Emily Green, a licensed professional counselor and psychotherapist, said that these societal pressures could impact anyone.
“The mental pressures are likely familiar to you, just as they are to me and most,” Green said. “The environmental, cultural obsession with thinness for women and a 6-pack pressure for men is often propagated by the media, as well as peer and familial messages about weight.”
National Eating Disorder Awareness Week, which occurred from Feb. 22 to the 28, allowed people to understand the prevalence of eating disorders. Many students posted informative links and shared them through social media to educate their peers on these disorders. However, for those struggling with an eating disorder, the multitude of weeks in quarantine and off-kilter schedules has created more problems.
Senior Molly Linstrum has struggled with an eating disorder for years.
“I heavily restricted my eating from the ages of 12 to 17,” Linstrum said. “At one point, I was eating about 500 calories a day.”
Throughout this journey, she has come to intimately understand the struggles of having an eating disorder.
“People experience eating disorders for a variety of reasons,” Linstrum said. “Sometimes it’s a genetic disposition or it’s a person’s environment. A lot of the time, it’s about control rather than the actual act if not eating.”
Green explained this idea from a psychotherapist standpoint.
“Mental pressures could include anxiety, fear, perfectionism, impulsivity, often associated with binge eating and purging, irritability, low-self esteem, rocky relationships, etc,” Green said. “Serotonin levels may also be involved, which of course is a hormone that also influences mood.”

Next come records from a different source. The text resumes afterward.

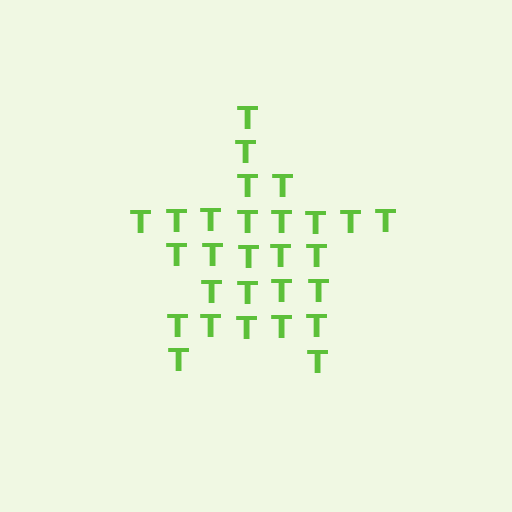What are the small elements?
The small elements are letter T's.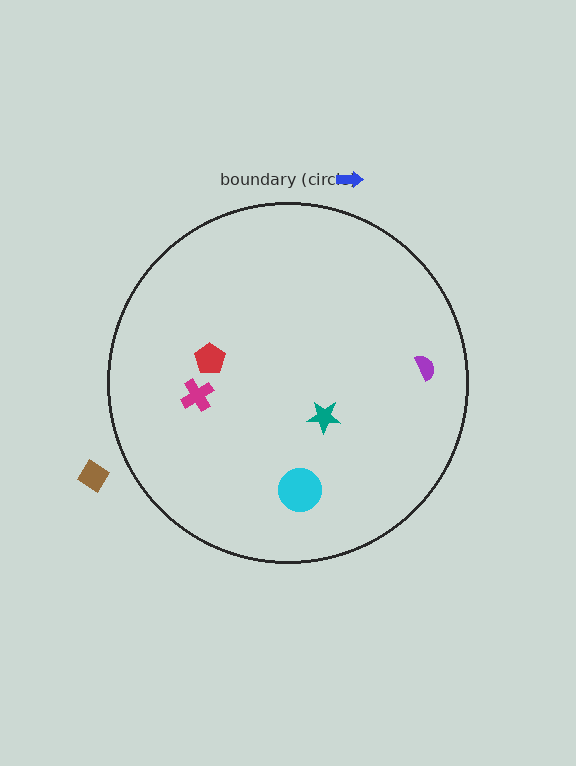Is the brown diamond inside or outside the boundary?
Outside.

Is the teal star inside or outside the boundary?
Inside.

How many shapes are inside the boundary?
5 inside, 2 outside.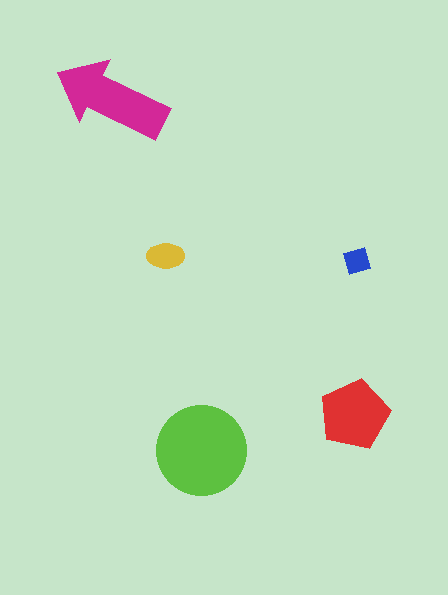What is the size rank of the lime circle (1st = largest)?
1st.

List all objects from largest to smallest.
The lime circle, the magenta arrow, the red pentagon, the yellow ellipse, the blue diamond.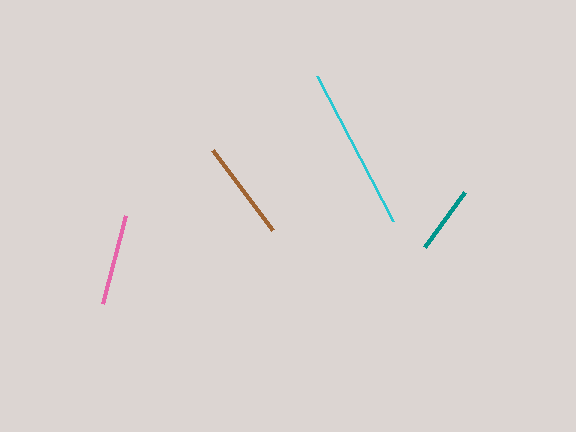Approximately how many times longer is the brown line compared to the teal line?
The brown line is approximately 1.5 times the length of the teal line.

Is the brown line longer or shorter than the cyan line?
The cyan line is longer than the brown line.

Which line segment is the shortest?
The teal line is the shortest at approximately 68 pixels.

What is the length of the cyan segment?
The cyan segment is approximately 164 pixels long.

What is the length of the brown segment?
The brown segment is approximately 100 pixels long.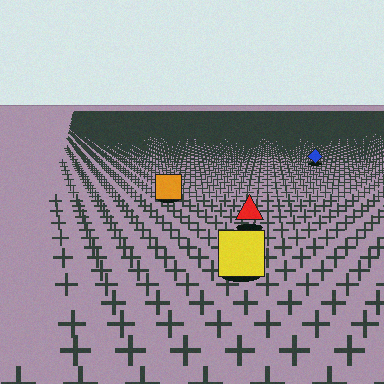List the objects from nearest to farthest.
From nearest to farthest: the yellow square, the red triangle, the orange square, the blue diamond.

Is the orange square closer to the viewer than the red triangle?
No. The red triangle is closer — you can tell from the texture gradient: the ground texture is coarser near it.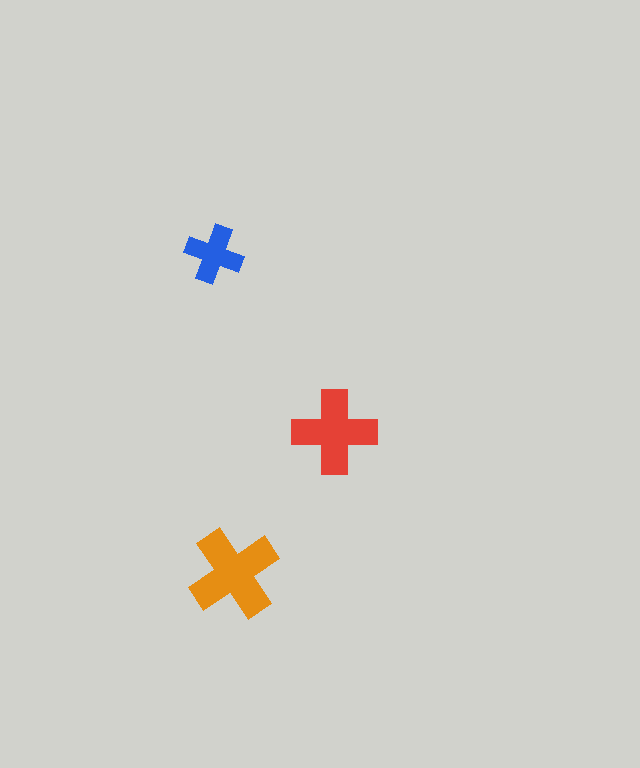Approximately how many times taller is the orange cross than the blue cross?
About 1.5 times taller.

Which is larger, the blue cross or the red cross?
The red one.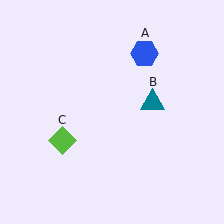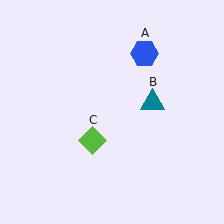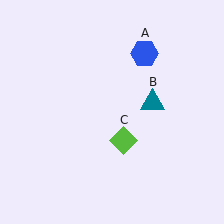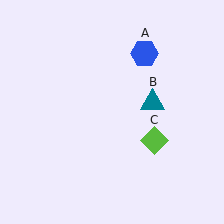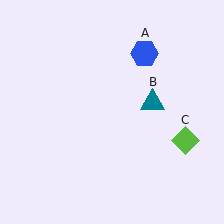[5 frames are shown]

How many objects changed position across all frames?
1 object changed position: lime diamond (object C).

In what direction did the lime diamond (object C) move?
The lime diamond (object C) moved right.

Linstrum’s driving force was fueled by negativity directed towards her from her peers.
“I experienced some bullying when I was younger about my weight and grew up in a home where dieting was common,” Linstrum said. “So that likely had an influence.”
School introduced her to an insecurity about weight, but the set structure of in person school made it harder for her to skip meals.
The progression of Covid-19 itself is linked as a source of mental stress for youth that could lead to a disorder.
“I believe that the ongoing stress of Covid has impacted each of us in some way and essentially intensified our respective biopsychosocial struggles,” Green said. “For most of us, Covid has brought some level of anxiety and fear, impeded our ability to engage in relationships and access social support.”
Now that online school is the norm, Linstrum has less of a structure to keep her to a regimented eating schedule. This has made it easier to skip meals but also allowed for self reflection.
“It definitely did initially [harm], but it also forced me to confront it head on because it became very damaging to my life and wellbeing,” Linstrum said. “I knew that if I didn’t stop at that point, I wouldn’t end up anywhere good.”
While Covid-19’s aftermath has contributed to a perpetuation of eating disorders, for some students it has been a wake-up call to address their problem.
However, for those still struggling, Green has words of advice when approaching a known eating disorder.
“I would instead encourage the idea of mindful eating,” Green said. “Personally and professionally, shifting from the weight-focused/diet-culture toward mindful eating is the way to go.”